İktidar hakikatlerden rahatsız
Dicle Fırat Gazeteciler Derneği(DFG) Eşbaşkanı Dicle Müftüoğlu ise basının tüm dünyada devletle ya da yönetenlerle halk arasında bir “kamu denetçisi” pozisyonunda görev yaptığının, bu görevin iktidarları rahatsız ettiğini söyledi. Gazetecilerin iktidarların gizledikleri gerçekleri açığa çıkarttığını ve bu nedenle hedef alındığını belirten Müftüoğlu, “Türkiye gibi demokrasi, basın ve ifade özgürlüğünün olmadığı ülkelerde bu durum daha da katmerleşiyor. Özellikle Kurdistan’da 30 yılı aşkındır yürütülen savaşla birlikte çok büyük ihlaller yaşandı, yaşanmaya devam ediyor. Bir taraftan bununla halkı susturmaya çalışan iktidar yanlış bir enformasyonla da toplumu yanlış bilgilendiriyor, Kürt halkına yönelik farklı bir algı yaratıyor. Tüm bunlara karşı Özgür Basın da hem iktidarın savaş politikalarını deşifre ediyor hem de kendi halkının mücadelesini yazıyor. Bu nedenle iktidar tarafından çok fazla hedef alınıyor. Son yıllarda dozu artan savaş, tecrit ve bu nedenle iktidarını kaybetmekte olan AKP bu tabloyu ters yüz etmek için Özgür Basın’ı hedef alıyor.
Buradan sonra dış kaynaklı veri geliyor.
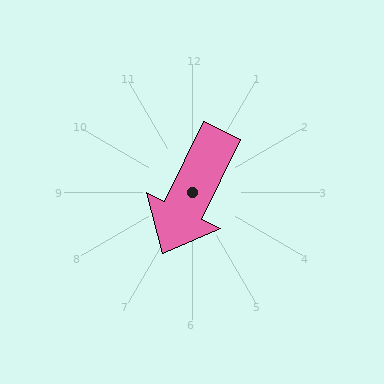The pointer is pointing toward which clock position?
Roughly 7 o'clock.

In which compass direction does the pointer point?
Southwest.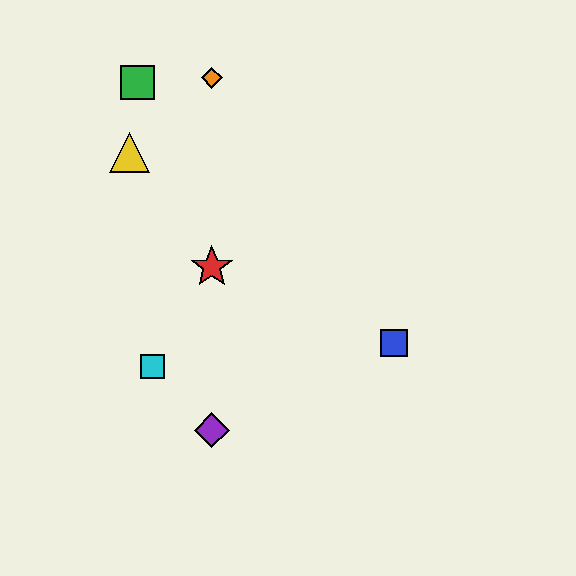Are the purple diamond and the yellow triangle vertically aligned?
No, the purple diamond is at x≈212 and the yellow triangle is at x≈130.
Bu nedenle son 6 ayda 27 arkadaşımız tutuklandı” diye konuştu.
Gazeteciler hedefte
10 Ocak ilan edildiğinde Çalışan Gazeteciler Günü olarak kutlanması amaçlandığını ama Türkiye’de hiçbir zaman bu günün kutlanmadığına dikkat çeken Müftüoğlu, “Soykırımlar üzerine inşa edilen bir devlet olan Türkiye’de ilk andan itibaren iktidarın yörüngesine girmeyen gazeteciler hedef alınmıştır. Biz de bugünü basın ve ifade özgürlüğünün kazanılması için bir mücadele alanı olarak görüyoruz. 87 meslektaşımızın bu günü cezaevinde karşılaması kötü bir durum. Onları özgürlüklerine kavuşturmak da hem bizim hem de toplumun mücadelesiyle olacaktır” dedi.
Suçlanan gazetecilik
Tutuklu gazetecilerin sadece gazetecilik faaliyetleriyle suçlandığını belirten Müftüoğlu, “Tutuklandıkları süreçte de savcı ve hakimlikte yaptıkları haber ve programlar soruldu. Arkadaşlarımızın yaptığı haberler iktidarı rahatsız ediyor. Bu nedenle tutuklandılar, bu nedenle tutukluluk halleri devam ediyor. Suçlama yapacakları bir durum olmadığı için de iddianameyi hazırlayamıyorlar” dedi.
Yine de yazıyorlar
Son dönemde tutulan tüm meslektaşlarının görüşçülerinin “sakıncalı” bulunduğunu hatırlatan Müftüoğlu son olarak şu sözleri sarf etti: “Bu nedenle görüşme yapmalarının önüne geçildi. Arkadaşlarımızı tecrit altında tutmak amacıyla yapılan bu durumun hukukla bağlantısı yok. Hukuksuzca tutuklandılar ve şimdi de dış dünya ile bağlantıları tümden kesilmeye çalışılıyor. Tutuklu arkadaşlarımızdan aldığımız mektuplarda cezaevinde yaşadıkları ihlallere dikkat çekiyorlar. Tecrit hali, tedavi hakkının engellenmesi, kitap kısıtlaması, TV ve gazete neredeyse hiç verilmiyor. Aslında bu mektuplarla cezaevindeki durumu yazıyor meslektaşlarımız. Yani tüm bu hapsedilme haline rağmen mesleklerini icra ediyorlar.”